After backlash from outraged customers, both shirts were pulled from the shelves and online stores.1 But how did the sexist shirts get there in the first place? Clearly, something is totally broken within the corporate culture of these retailers. There is no effective review process for the clothing sold at JC Penney and Forever 21 if offensive clothing like this that demeans young girls makes it to their shelves.
These retailers are clearly sensitive to public pressure, as evidenced by how quickly they pulled the shirts after a public backlash arose. But that's not good enough. We must pressure JC Penney and Forever 21 to make the changes necessary at corporate headquarters to ensure sexist shirts like these never even come close to making it to the shelves.
Dozens, perhaps hundreds, of people at JC Penney and Forever 21 encountered these shirts before they were made available to the public. Why didn't employees of these retailers at some point say, "Hey, are we really going to sell shirts to young girls that say 'I'm too pretty for homework' or 'Allergic to Algebra'?"
It's obvious that these shirts perpetuate offensive and harmful stereotypes about the ability of women to achieve academically relative to men. Of course, many studies have confirmed that these stereotypes are baseless, and that women's minds are just as well suited to performing academically as men's.
But, because popular culture is so powerful, many women and girls will conform to negative stereotypes of what a woman is supposed to achieve if they are continually reinforced. Stores like JC Penney and Forever 21 help shape that culture through the clothing they sell.
It's clear that these stores listen to public pressure, but we must pressure JC Penney and Forever 21 to take concrete steps to ensure that clothing this sexist never even comes close to making it onto shelves again.
[end email]


First of all, the girls wearing these shirts are probably not good at math. Maybe they could be if they tried. But I could also be good at caring for children. I just have no desire to do that. "Allergic to bratty little 3 year olds" would be a fine slogan for my shirt.
We could make these shirts for guys too. Would that be a problem? The responsibility falls on the parents buying these shirts or the allowing their kids to buy these shirts. The market will take care of things by making bad designs lose money.

There is plenty of other sexist clothing in stores everywhere. Why don't they routinely carry thongs for men? Is that sexist? I guess it is because they're treating one gender different than the other. BUT it's not a problem and the market hasn't demanded that stores carry man thongs. There are special stores that cater to that market.

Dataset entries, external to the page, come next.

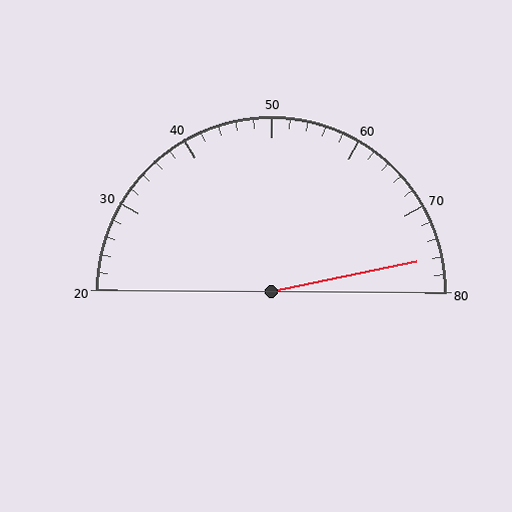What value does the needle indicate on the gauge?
The needle indicates approximately 76.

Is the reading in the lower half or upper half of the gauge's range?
The reading is in the upper half of the range (20 to 80).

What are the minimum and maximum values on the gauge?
The gauge ranges from 20 to 80.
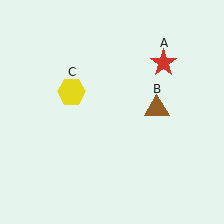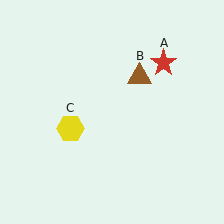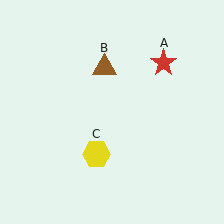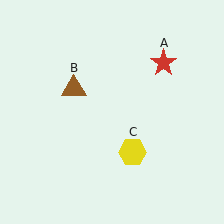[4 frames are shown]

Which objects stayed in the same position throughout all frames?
Red star (object A) remained stationary.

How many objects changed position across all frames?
2 objects changed position: brown triangle (object B), yellow hexagon (object C).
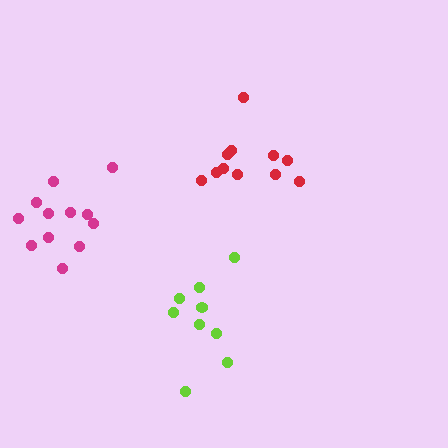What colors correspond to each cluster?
The clusters are colored: lime, red, magenta.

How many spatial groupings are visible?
There are 3 spatial groupings.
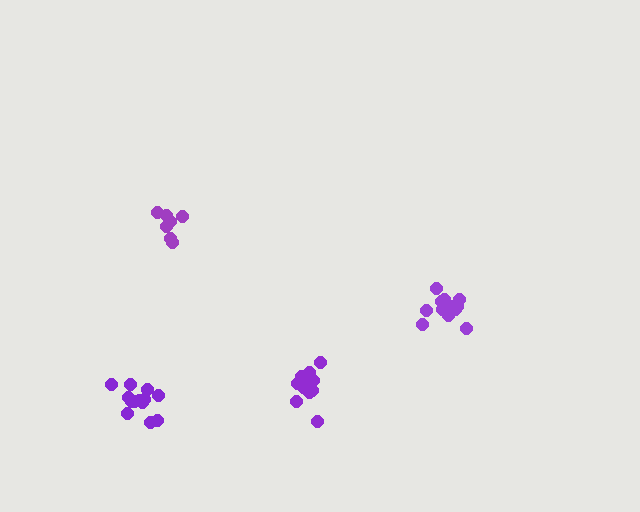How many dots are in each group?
Group 1: 11 dots, Group 2: 13 dots, Group 3: 13 dots, Group 4: 7 dots (44 total).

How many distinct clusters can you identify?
There are 4 distinct clusters.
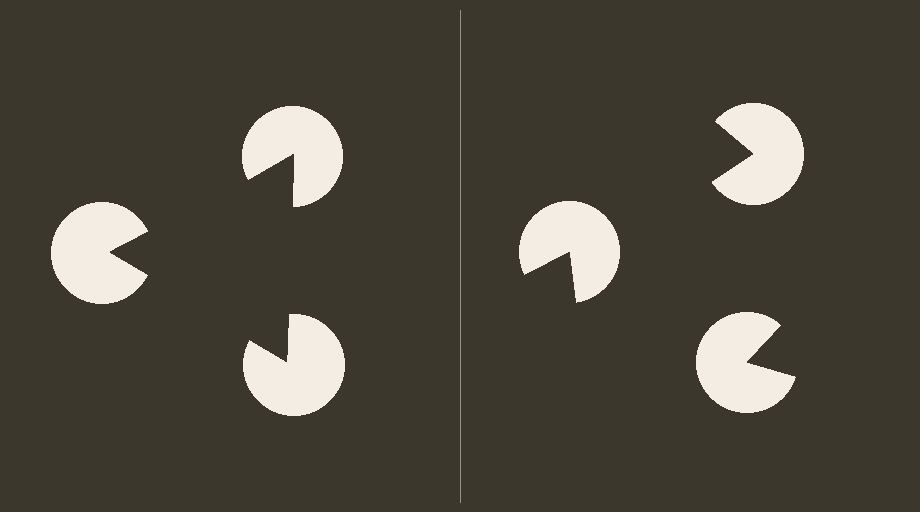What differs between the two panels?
The pac-man discs are positioned identically on both sides; only the wedge orientations differ. On the left they align to a triangle; on the right they are misaligned.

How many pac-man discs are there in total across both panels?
6 — 3 on each side.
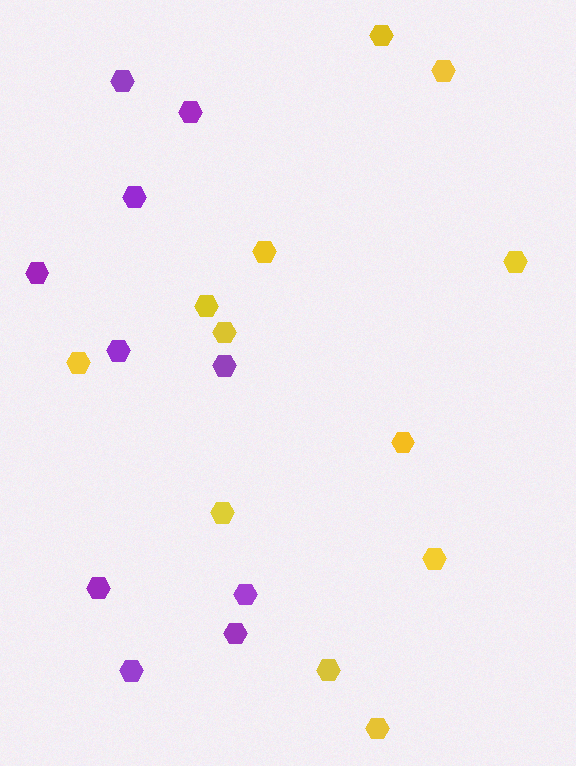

The too pretty for homework slogan is offensive, but so is "too rich for homework" or something along those lines, but other flashy displays of wealth and shirking of responsibilities are also encountered in retail stores. What about that app for the iPhone called I'm Rich?? You paid $1,000 for it to display a ruby on your phone. No other features. Just to show that you're rich. Apple did away with that app and they can do whatever they want, but people did buy it.
Even things that you don't like or you think are stupid might not be bad for other people. It's a slippery slope when you start deciding what people can and can't purchase with their own money. Let them decide not to buy the shirts.